Yesterday we announced here that we are getting involved in an FT4All pilot project with independent smallholder farmers in Colombia. Today we explain how it came to pass.
The Borderlands Process.
Beginning in mid-2010, CRS was invited to develop a proposal to work with smallholder coffee farmers in conflict-affected areas along the Colombia-Ecuador border. On the Colombia side, we focused our efforts on Nariño, an origin that is known in the coffee industry for the quality of its coffee. Unfortunately, it was known to CRS for its complicated humanitarian situation — we had some previous experience there helping two local Church organizations working to address the social, psychological and economic needs of people displaced by Colombia’s armed conflict.

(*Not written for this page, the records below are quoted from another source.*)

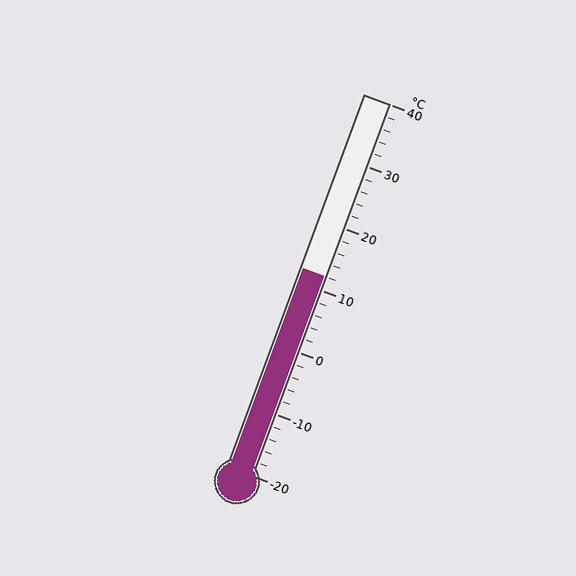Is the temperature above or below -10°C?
The temperature is above -10°C.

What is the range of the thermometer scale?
The thermometer scale ranges from -20°C to 40°C.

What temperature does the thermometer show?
The thermometer shows approximately 12°C.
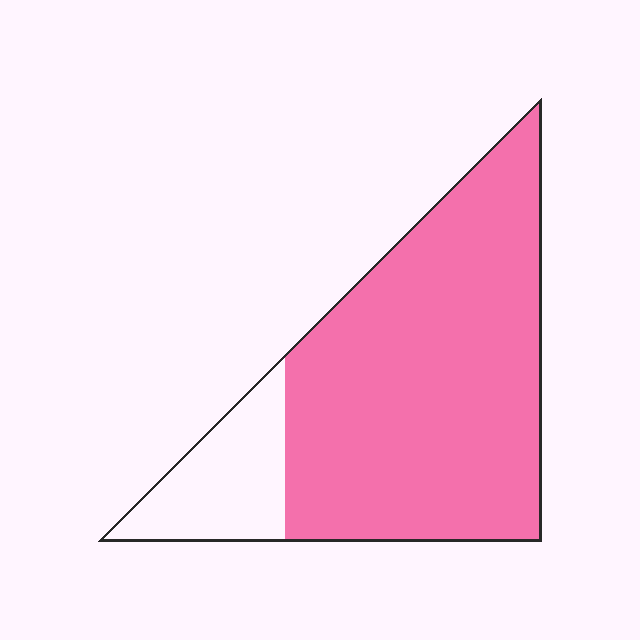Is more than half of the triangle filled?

Over a period of many months, CRS met with farmers and a broad range of stakeholders in each country in patiently developing the proposal for what came to be called the Borderlands Coffee Project. In the process, we developed partnerships with the two local Church organizations mentioned above and a family-owned exporter called Empresas de Nariño. The proposal to serve 1,600 smallholder farmers in Nariño was approved just before Christmas that year. We officially began operations on 1 September 2011.
The FT4All Process.
Later that month, Fair Trade USA CEO Paul Rice visited CRS heaquarters in Baltimore to explain why Fair Trade USA was splitting with FLO and launching its Fair Trade for All initiative. As part of that conversation, we learned that FTUSA’s first pilot project with independent smallholder farmers was being planned for some of the same communities in Nariño where we had been planning to implement the Borderlands project. And that we had a common partner in Empresas de Nariño.
Over the intervening eight months, we engaged in another patient process: staying up to speed with the changing times in Fair Trade. This included reading up on the new standards for independent smallholder farmers, learning how they would be applied in Nariño, meeting with people participating in the pilot process, understanding how “our” Borderlands project intersected and overlapped with “their” Fair Trade pilot, and going on a “Fair Trade listening tour” that included countless discussions with Fair Trade pioneers, importers, roasters, researchers, etc. We wanted to understand all the perspectives on the FT4All process in Nariño in order to make the best possible decision about whether and how to engage with it.
Tying the two together.
In the end, and notwithstanding concerns about FTUSA’s process and the potential impacts of estate certification on smallholder coops, we found three reasons to be excited about engaging with the independent smallholder pilot process in Colombia. We also came to appreciate that operationally we would have created problems if we had not engaged with FT4All.
As we were settling in for one five-year coffee value chain process (Borderlands), Empresas de Nariño’s lean team was fanning out over the same terrain with a series of quick-hitting, six-month pilot projects to initiate a different six-year process of social and entrepreneurial incubation (FT4All). Failing to coordinate “our” process with “theirs” would have put us in competition with our partner: two partner organizations working with two different approaches on two separate initiatives in the same communities. So we agreed to keep the two approaches separate, save for one space in which they will be integrated: in two municipalities, 199 farmers will participate in Borderlands and the FT4All project.
This way, we will position ourselves to take advantage of the opportunities we believe that the pilot offers. But we will do so in a way that avoids competion with our partner and confusion for the farmers we serve. And we will be able to treat the pilot like a pilot — something we engage with on a small scale, evaluating the results carefully before considering whether to replicate it in the other areas where we are working.